Black History Month: Celebrating Lewis Latimer
For Black History Month, AIRCARE is celebrating Lewis Latimer, a black pioneer in the air conditioning industry, inventor, writer, teacher, and civil rights advocate.
One of the first men to work in the air conditioning field, in 1886 Latimer developed and received a patent for the forerunner of the air conditioner known as an “Apparatus for cooling and disinfecting.”
Born September 4, 1848, in Chelsea Massachusetts, Latimer was the youngest of four children, his mother Rebecca and father George escaped from slavery in Virginia and fled to Chelsea, Massachusetts in 1842. The day they arrived in Boston, George was recognised by a colleague of his former slave owner, was arrested, and went on trial which received huge publicity. He was eventually able to purchase his freedom and live with his family in Chelsea, Massachusetts.
When Latimer was 10, his mother split the family after the Dred Scott case ruled individual slaves needed to prove they had the consent of their owner to legally become free. This caused Lewis’s father to flee for his family’s safety because he had nothing to prove he was free from enslavement.
At the age of 15, Latimer joined the US Navy and after receiving an honourable discharge went to work as an “office boy” with patent law firm Crosby Halstead and Gould. He learned how to use a set square, ruler, and other drafting tools and when his skills were recognised he was promoted to the position of head draftsman.
In 1876, Alexander Graham Bell employed Latimer, then a draftsman at Bell’s patent law firm, to draft the necessary drawings required to receive a patent for Bell’s telephone.
In 1879, Latimer and his wife, Mary, moved to Bridgeport, Connecticut along with his mother, Rebecca, and brother, William. They settled in a neighbourhood called “Little Liberia,” which had been established in the early 19th century by free blacks.
The same year he was hired as assistant manager and draftsman for the U.S. Electric Lighting Company, owned by Hiram Maxim a rival of Thomas Edison. While Latimer was there he invented a modification to the process for making carbon filaments which aimed to reduce breakages during the carbonisation process. He also travelled to England on behalf of the Maxim Light Company where in nine months he taught the entire process for making Maxim lights, including glassblowing to get the factory up and running.
In 1884, he was invited to work with Thomas Edison as a draftsman where he was also responsible for gathering and translating data into German and French and also wrote the first book on electric lighting. On February 11, 1918, Latimer joined the Edison Pioneers, the first person of colour to join the group of 100.

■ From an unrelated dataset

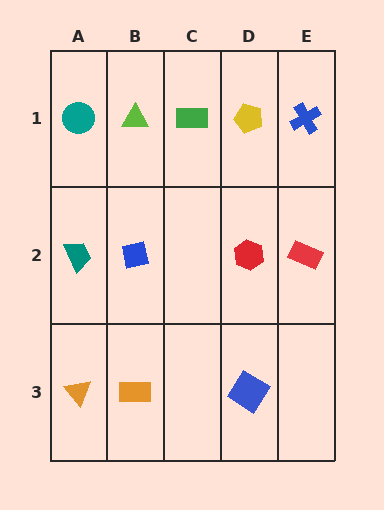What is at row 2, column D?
A red hexagon.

While working with Edison, Latimer developed and received a patent for the forerunner of the air conditioner, his “Apparatus for cooling and disinfecting”.
In 1911, he became a patent consultant to law firms and when the Board of Patent Control dissolved in 1924, he went on to work with Hammer and Schwartz until he retired.
An early advocate of civil rights, in 1895 Latimer wrote a statement in connection with the National Conference of Coloured Men about equality, security, and opportunity. Latimer also taught English and drafting courses to immigrants in New York, played the violin and flute, painted portraits and wrote plays and various articles for African American journals.
He died on December 11, 1928, at the age of 80 and is celebrated for his many inventions and contributions to modern society as well as his advocacy for African American rights and equality.